Angeführt wurden sie unter anderem von Klaus Störtebeker und Gödeke Michels, zwei berüchtigte Piraten, die im Volksglauben teilweise zu Freiheitskämpfern verklärt wurden. In Wahrheit waren die Likedeeler skrupellos: Sie überfielen Handelsschiffe, plünderten Küstenorte und lieferten sich blutige Auseinandersetzungen mit den Flotten der Hanse.
Die Hanse reagierte hart: In Zusammenarbeit mit Fürsten und dem Deutschen Orden wurde gezielt Jagd auf die Piraten gemacht. Viele von ihnen wurden hingerichtet – oftmals öffentlich zur Abschreckung. Doch die Geschichten und Legenden rund um die Likedeeler leben bis heute fort – nicht zuletzt durch Theaterstücke, Festivals und Denkmäler in Norddeutschland.
Die dunkle Seite der Handelsherren
Auch die ehrbaren Kaufleute der Hanse agierten nicht immer sauber. Absprachen zur Preisbildung, Ausschluss konkurrierender Städte vom Handel oder bewusste Marktmanipulation waren gängige Praxis.
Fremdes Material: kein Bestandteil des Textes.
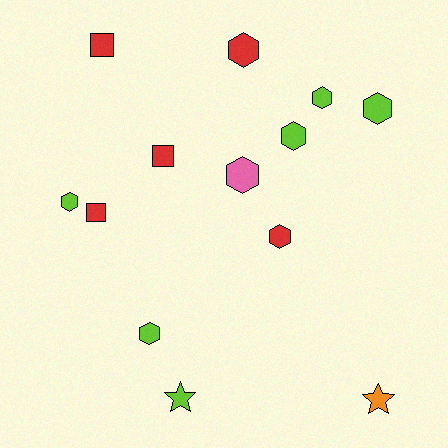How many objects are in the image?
There are 13 objects.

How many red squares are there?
There are 3 red squares.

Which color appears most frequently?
Lime, with 6 objects.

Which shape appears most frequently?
Hexagon, with 8 objects.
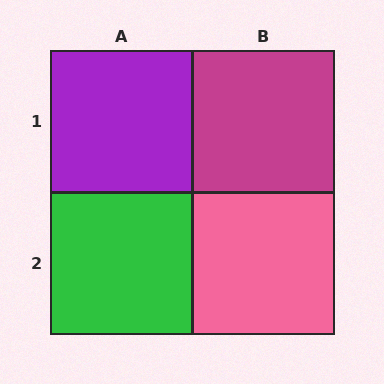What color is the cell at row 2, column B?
Pink.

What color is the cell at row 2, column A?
Green.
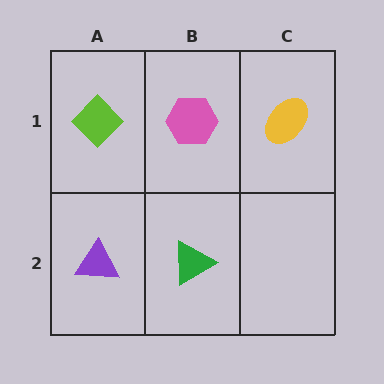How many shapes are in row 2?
2 shapes.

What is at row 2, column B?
A green triangle.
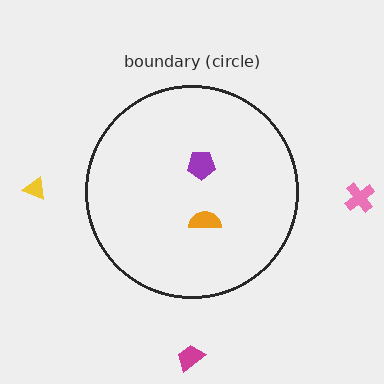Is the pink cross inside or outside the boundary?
Outside.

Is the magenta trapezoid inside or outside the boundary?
Outside.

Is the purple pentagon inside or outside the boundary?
Inside.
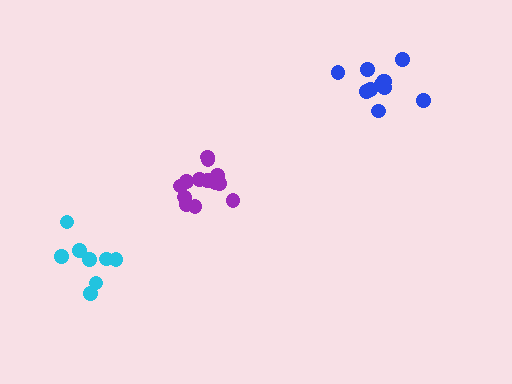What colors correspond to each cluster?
The clusters are colored: purple, blue, cyan.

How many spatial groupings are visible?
There are 3 spatial groupings.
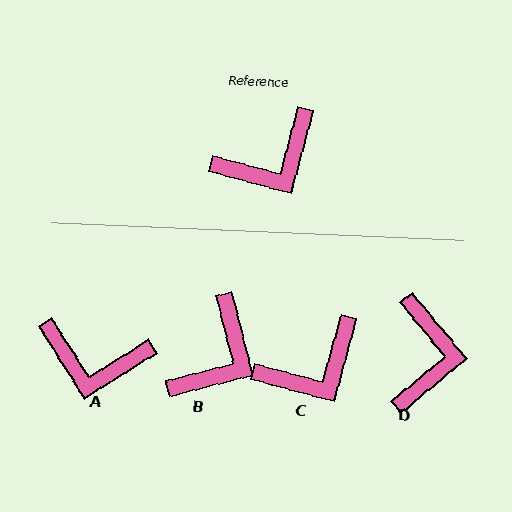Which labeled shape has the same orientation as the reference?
C.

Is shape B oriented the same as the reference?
No, it is off by about 29 degrees.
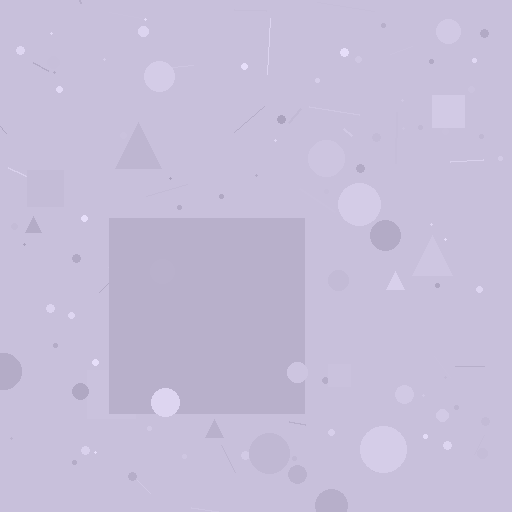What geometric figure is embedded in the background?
A square is embedded in the background.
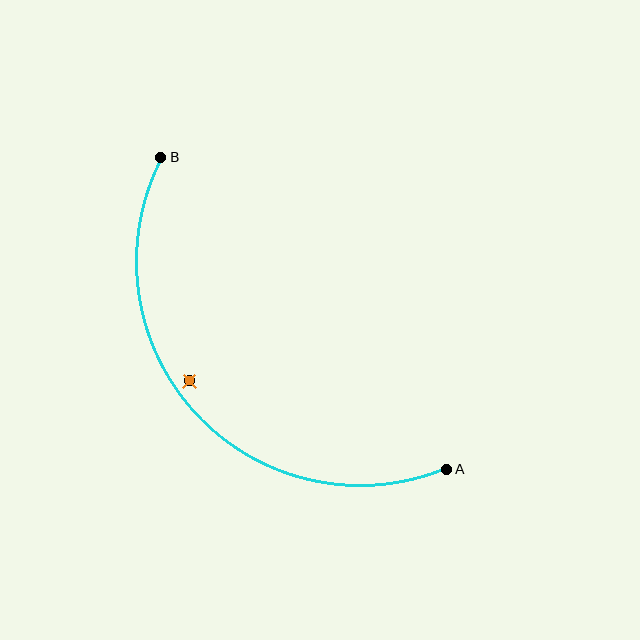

Im 14. Jahrhundert versuchten etwa die Kaufleute aus Lübeck und Hamburg, ihren Einfluss auf die Ostseeregion auszubauen, indem sie kleinere Städte wie Stralsund oder Greifswald wirtschaftlich unter Druck setzten. Manche Verträge wurden nur mündlich und unter Ausschluss der Öffentlichkeit geschlossen – Transparenz war kein hanseatisches Ideal.
Intrigen zwischen den Hansestädten
Obwohl die Hanse ein Bündnis war, war sie kein friedliches Kollektiv. Zwischen Städten wie Lübeck, Köln, Danzig und Braunschweig kam es immer wieder zu Spannungen. Fragen wie:
– Wer darf welche Waren exportieren?
– Welche Stadt bekommt Vorrang bei Handelsrechten?
– Wer bestimmt über den Hansetag?
Diese internen Rivalitäten führten zu Spaltungen und schwächten langfristig die Organisation – ein Grund für den langsamen Niedergang der Hanse im 16. Jahrhundert.
Fazit: Die Hanse – nicht nur Glanz und Gloria
Hinter der beeindruckenden Fassade der Hanse verbirgt sich ein faszinierendes Geflecht aus Macht, Gier, Mut und Verrat. Piraten wie Störtebeker, Rebellen wie Wullenwever und skrupellose Handelsherren prägten die Geschichte mindestens genauso wie ehrbare Kaufleute und gotische Speicherhäuser.